In this country, poppies are sold by the American Legion, with the funds raised going to programs to support veterans. The Legion, like its British counterpart, was formed after World War I.  As with so many similar organizations, membership has slowly declined as veterans of World War II – which after 1945, made up its largest cohort – died. This despite the fact that membership is now open to any veteran or active service member of the Federal armed services. The Legion is not alone – membership continues to decline in service and fraternal organizations as well.

So, it’s now rare to see a Legionnaire selling poppies. This is not the case in the United Kingdom and Canada. It would be rare to see a politician in either appearing without a poppy on November 11. I once arrived in London on that day, and was immediately confronted by a red-coated military pensioner selling poppies. I bought one, thus joining almost everyone I saw that day with a red flower in their lapel. From recent news reports from London, I see it’s still much the same.

Ditto Canada. Indeed, a legendary Canadian hockey commentator was just fired for shaming immigrants who didn’t realize they should have bought and worn the red symbol.  Don Cherry, described as “Canada’s most polarizing, flamboyant and opinionated hockey commentator,” discovered that his 85 years didn’t immunize him from being fired by Rogers Sportnet for calling out recent immigrants to our northern neighbor for not buying and wearing a poppy. As he so elegantly put it: “You people…who love our milk and honey, at least you could pay a couple of bucks for a poppy…”

Few people in this country any longer realize the significance of November 11, 1918. Or how many million soldiers and sailors died in the four years leading up to it. Perhaps one of the reasons why poppy sales persist in the United Kingdom and Canada is that their casualties were so much higher than ours. 116,000 Americans died in the war (or 0.13 percent of the population); the UK had 887,000 combat deaths (2.0 percent) and Canada 64,000 (1 percent, all volunteers). Both Australia and New Zealand lost approximately 1.5 percent of their populations.
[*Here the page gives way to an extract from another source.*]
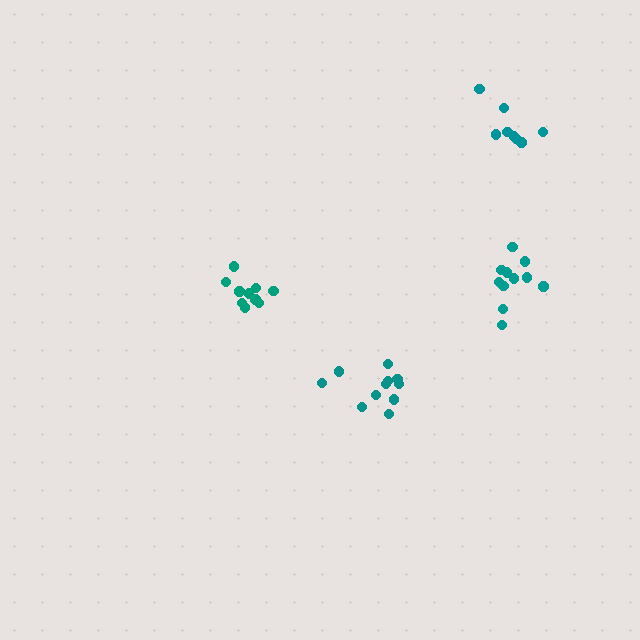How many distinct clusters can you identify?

In all of our wars, combat and related deaths have been approximately 1.1 million, with the Civil War accounting for nearly half of the total. One wonders if that many of our citizens now pause on Veterans Day to think about these losses, or the troubled lives of those who survive. Watching this year’s parade on the evening news, the now mostly elderly marchers far outnumbered the watching crowd. To be sure, the politicians spent the day mouthing the usual platitudes, but few of them have actually served, unlike the post-World War II generation. President Trump, like Bill Clinton before him, did everything he could to avoid service. How hollow their patriotic blather always sounds.


Copyright 2019, Patrick F. Cannon




2 thoughts on “In Flanders Field

  1. Extensive observation of Veterans Day around here but I don’t think I saw any poppies. Many people go into the military and many families have sons and daughters who are serving or who have completed their service, whether in Iraq or Afghanistan, so the emphasis is more on recent generations. The poppy tradition seems to have faded. Also, poppies are more closely associated with opium production now than battlefields.